Perth - The South African government is optimistic that the mining sector will attract more investment now that teething problems associated with new mining laws have been soothed.

Mining investment in South Africa slowed after the Minerals and Petroleum Resources Development Act was promulgated in May 2004, minerals and energy director-general Sandile Nogxina told the Africa DownUnder Conference yesterday. This was partly due to uncertainty about the implementation of the law.

He said a study found that currency volatility, rising costs and infrastructural constraints had further impeded capital expenditure in the sector.

However, last year there was a 5.6 percent increase in mining investment when compared with 2005, Nogxina said.

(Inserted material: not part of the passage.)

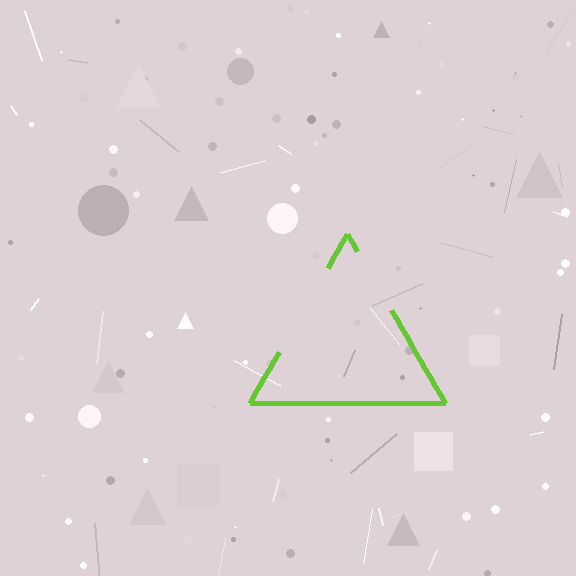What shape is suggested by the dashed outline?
The dashed outline suggests a triangle.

"This indicates the commencement of a new upsurge in mining and exploration expen-diture in South Africa, as was the case after the implementation of the Minerals Act of 1991," he said. Nogxina expected investment to increase this year and next, although he could not quantify the pace of growth.

The government believed that mining investment should not be limited to mineral extraction but should extend throughout the value chain.

"Our government is committed to beneficiation because adding value to our minerals not only creates jobs, but also grows and diversifies our mineral basket," Nogxina said.


Three pieces of legislation had been introduced to bolster beneficiation, two of which focused on diamond processing.

Nogxina said the latter laws were aimed at increasing the availability of rough stones in the local market, while the Precious Metals Act would facilitate local fabrication of gold and platinum jewellery.

A state diamond trader has already started operating. Its functions include acquiring rough diamonds, supplying them to local cutters and polishers, and promoting research.

"We expect to stimulate a vibrant jewellery industry in South Africa," Nogxina said.

"We are also looking at the beneficiation of other strategic minerals such as chrome, iron ore, manganese and titanium. Intense research and development is being undertaken in this region."

Commenting on the black empowerment deals worth R11 billion announced by Anglo Platinum (Angloplat) on Tuesday, Nogxina said he appreciated the fact that the company had "at long last" made a move in the right direction.

"Angloplat's empowerment deal is better late than never."

The world's biggest platinum producer first applied for new order mining rights in 2004, but has yet to receive a single conversion. Companies must fulfil transformation criteria to qualify for new rights.